10: What is BIG DATA? Introduction, Types, Characteristics & Example
What is Data?
The quantities, characters, or symbols on which operations are performed by a computer, which may be stored and transmitted in the form of electrical signals and recorded on magnetic, optical, or mechanical recording media.
What is Big Data?
Big Data is also data but with a huge size. Big Data is a term used to describe a collection of data that is huge in volume and yet growing exponentially with time. In short such data is so large and complex that none of the traditional data management tools are able to store it or process it efficiently.
Examples Of Big Data
Following are some examples of Big Data-
The New York Stock Exchange generates about one terabyte of new trade data per day.
Social Media
The statistic shows that 500+terabytes of new data get ingested into the databases of social media site Facebook, every day. This data is mainly generated in terms of photo and video uploads, message exchanges, putting comments etc.

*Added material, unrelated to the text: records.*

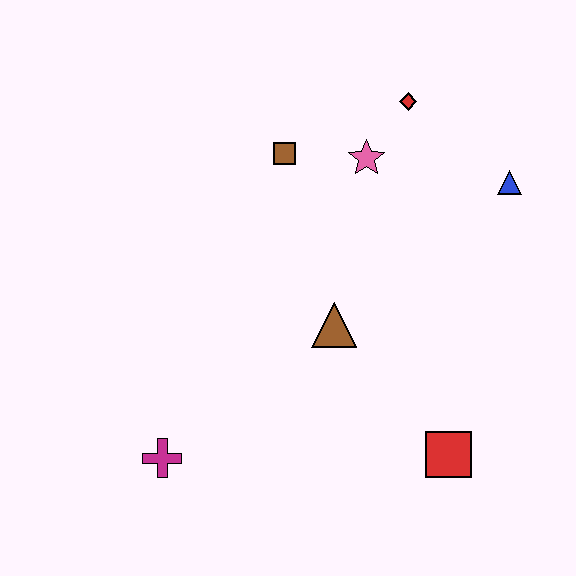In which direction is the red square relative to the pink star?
The red square is below the pink star.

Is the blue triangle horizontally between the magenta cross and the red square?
No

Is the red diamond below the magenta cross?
No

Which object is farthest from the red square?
The red diamond is farthest from the red square.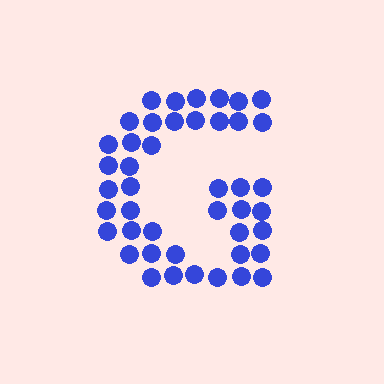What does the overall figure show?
The overall figure shows the letter G.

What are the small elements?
The small elements are circles.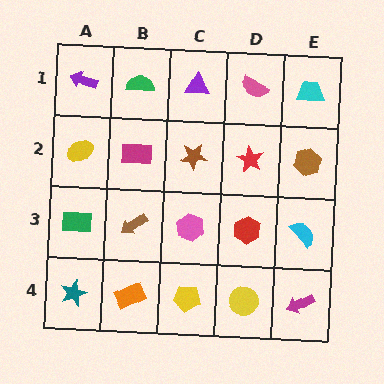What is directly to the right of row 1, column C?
A pink semicircle.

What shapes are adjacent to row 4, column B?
A brown arrow (row 3, column B), a teal star (row 4, column A), a yellow pentagon (row 4, column C).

A single Jet engine can generate 10+terabytes of data in 30 minutes of flight time. With many thousand flights per day, generation of data reaches up to many Petabytes.
Types Of Big Data
BigData' could be found in three forms:
- Structured
- Unstructured
- Semi-structured
Structured
Any data that can be stored, accessed and processed in the form of fixed format is termed as a 'structured' data. Over the period of time, talent in computer science has achieved greater success in developing techniques for working with such kind of data (where the format is well known in advance) and also deriving value out of it. However, nowadays, we are foreseeing issues when a size of such data grows to a huge extent, typical sizes are being in the rage of multiple zettabytes.
Do you know? 1021 bytes equal to 1 zettabyte or one billion terabytes forms a zettabyte.

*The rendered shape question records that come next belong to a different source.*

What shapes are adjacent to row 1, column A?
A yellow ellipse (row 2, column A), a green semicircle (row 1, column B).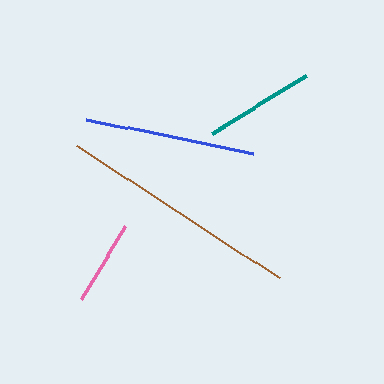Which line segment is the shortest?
The pink line is the shortest at approximately 86 pixels.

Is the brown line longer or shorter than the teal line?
The brown line is longer than the teal line.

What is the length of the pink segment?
The pink segment is approximately 86 pixels long.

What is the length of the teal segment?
The teal segment is approximately 111 pixels long.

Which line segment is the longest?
The brown line is the longest at approximately 243 pixels.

Looking at these figures one can easily understand why the name Big Data is given and imagine the challenges involved in its storage and processing.
Do you know? Data stored in a relational database management system is one example of a 'structured' data.
Examples Of Structured Data
An 'Employee' table in a database is an example of Structured Data
Employee_ID | Employee_Name | Gender | Department | Salary_In_lacs |
---|---|---|---|---|
2365 | Rajesh Kulkarni | Male | Finance | 650000 |
3398 | Pratibha Joshi | Female | Admin | 650000 |
7465 | Shushil Roy | Male | Admin | 500000 |
7500 | Shubhojit Das | Male | Finance | 500000 |
7699 | Priya Sane | Female | Finance | 550000 |
Unstructured
Any data with unknown form or the structure is classified as unstructured data. In addition to the size being huge, un-structured data poses multiple challenges in terms of its processing for deriving value out of it. A typical example of unstructured data is a heterogeneous data source containing a combination of simple text files, images, videos etc. Now day organizations have wealth of data available with them but unfortunately, they don't know how to derive value out of it since this data is in its raw form or unstructured format.
Examples Of Un-structured Data
The output returned by 'Google Search'
Semi-structured
Semi-structured data can contain both the forms of data. We can see semi-structured data as a structured in form but it is actually not defined with e.g. a table definition in relational DBMS. Example of semi-structured data is a data represented in an XML file.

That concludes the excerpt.